From 7cc6799ddb76a18830874259bcaf2da59484c684 Mon Sep 17 00:00:00 2001
From: Philippe Tillet <phil@openai.com>
Date: Sun, 12 Jan 2025 18:11:57 -0800
Subject: [PATCH 07/15] [FRONTEND] capability override bugfix (#5590)

there is currently a weird bug causing capability overrides to persist
when users pass `arch=None`. Rather than making
`CUDABackend.sw_capability` stateful, we now retrieve capability lazily
from compilation options

also fix an amd bug encountered in the wild
---
 python/triton/compiler/compiler.py     |  2 +-
 third_party/amd/backend/compiler.py    |  6 ++--
 third_party/nvidia/backend/compiler.py | 42 +++++++++++---------------
 3 files changed, 22 insertions(+), 28 deletions(-)

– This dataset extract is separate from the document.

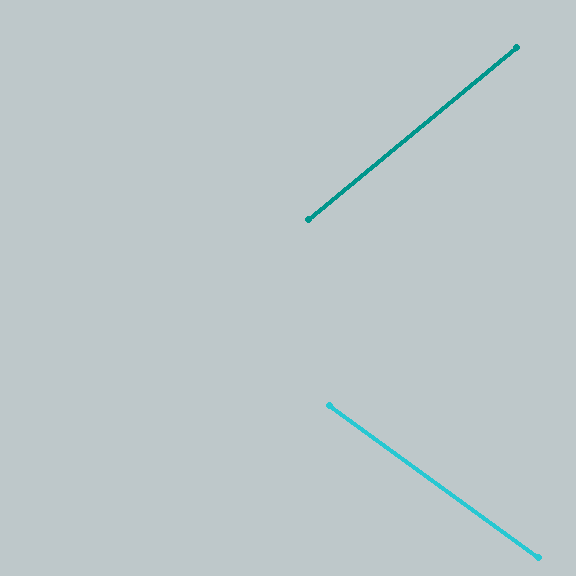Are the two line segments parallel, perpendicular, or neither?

diff --git a/python/triton/compiler/compiler.py b/python/triton/compiler/compiler.py
index 406107a6c4..59423b7bba 100644
--- a/python/triton/compiler/compiler.py
+++ b/python/triton/compiler/compiler.py
@@ -269,7 +269,7 @@ def compile(src, target=None, options=None):
         ir.load_dialects(context)
         backend.load_dialects(context)
 
-    codegen_fns = backend.get_codegen_implementation()
+    codegen_fns = backend.get_codegen_implementation(options)

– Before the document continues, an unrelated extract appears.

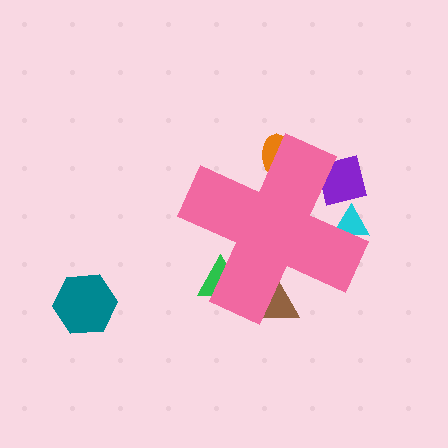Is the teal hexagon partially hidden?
No, the teal hexagon is fully visible.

     module_map = backend.get_module_map()
     # try:
     module = src.make_ir(options, codegen_fns, module_map, context)
diff --git a/third_party/amd/backend/compiler.py b/third_party/amd/backend/compiler.py
index c3ccded47a..6019e01e8c 100644
--- a/third_party/amd/backend/compiler.py
+++ b/third_party/amd/backend/compiler.py
@@ -110,7 +110,7 @@ def __init__(self, target: GPUTarget) -> None:
         self.binary_ext = "hsaco"
 
     def parse_options(self, opts) -> Any:
-        args = {'arch': self.target.arch}
+        args = {'arch': os.getenv("TRITON_OVERRIDE_ARCH", self.target.arch)}
 
         if "supported_fp8_dtypes" not in opts:
             supported_fp8_dtypes = set(HIPOptions.supported_fp8_dtypes)
@@ -120,7 +120,7 @@ def parse_options(self, opts) -> Any:
 
         if "enable_fp_fusion" not in opts:
             args["enable_fp_fusion"] = os.getenv("TRITON_DEFAULT_FP_FUSION", "1") == "1"
-        args.update({k: opts[k] for k in HIPOptions.__dataclass_fields__.keys() if k in opts})
+        args.update({k: opts[k] for k in HIPOptions.__dataclass_fields__.keys() if k in opts and opts[k] is not None})
         return HIPOptions(**args)
 
     def pack_metadata(self, metadata):
@@ -133,7 +133,7 @@ def pack_metadata(self, metadata):
             metadata.cluster_dims[2],
         )
 
-    def get_codegen_implementation(self):
+    def get_codegen_implementation(self, options):
         codegen_fns = {"min_dot_size": min_dot_size(self.target)}
         return codegen_fns
 
diff --git a/third_party/nvidia/backend/compiler.py b/third_party/nvidia/backend/compiler.py
index e498d6019e..a1b5fc31ef 100644
--- a/third_party/nvidia/backend/compiler.py
+++ b/third_party/nvidia/backend/compiler.py
@@ -155,36 +155,28 @@ def _parse_arch(self, arch):
 
     def __init__(self, target: GPUTarget) -> None:
         super().__init__(target)
-        # Capability can be overrided to limit feature set to a specific version
-        self.hw_capability = target.arch
-        self.sw_capability = self.hw_capability
-        arch = os.getenv("TRITON_OVERRIDE_ARCH")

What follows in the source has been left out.